I have seem to forgot this important fact, and I am trying to prove it to myself by looking at $A$ as matrix of the elementary row operations.
Where I seem to get stuck is that if $A$ are elementary row operations on $B$ when multiplying $B$ on the left does not multiplying $B$ from the right will no act on $B$ as elementary row operations and therefore will not result $BA=I$?
This is an easy application of the following proposition:
Let $A$ be a square matrix. If $AX=0$ only has the zero solution, then $A$ is invertible.

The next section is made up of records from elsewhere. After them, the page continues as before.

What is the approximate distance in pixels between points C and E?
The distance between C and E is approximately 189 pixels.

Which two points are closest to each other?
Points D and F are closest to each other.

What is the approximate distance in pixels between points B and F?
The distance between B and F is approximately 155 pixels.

So suppose $AB=I$. Then assume $BX=0$ has two solutions $Y$ and $Z$. Then $B(Y-Z)=0$ thus $A(B(Y-Z))=0$ but also $A(B(Y-Z))=(AB)(Y-Z)=Y-Z=0$. Hence $Y=Z$. So all solutions are equal. But clearly $0$ is a solution. Thus $BX=0$ only has the zero solution and $B$ is invertible by the proposition.
Once $B$ is invertible, it is a left and right inverse to $A$ which is what you needed to show.
Assume that $AB=I$, A and B are square
$AB=I \Rightarrow (AB)^{-1}=I^{-1} = I \Rightarrow B^{-1}A^{-1}=I \Rightarrow B(B^{-1}A^{-1})A=BIA\Rightarrow (BB^{-1})(A^{-1}A)=BIA\Rightarrow II=BIA\Rightarrow I =BA$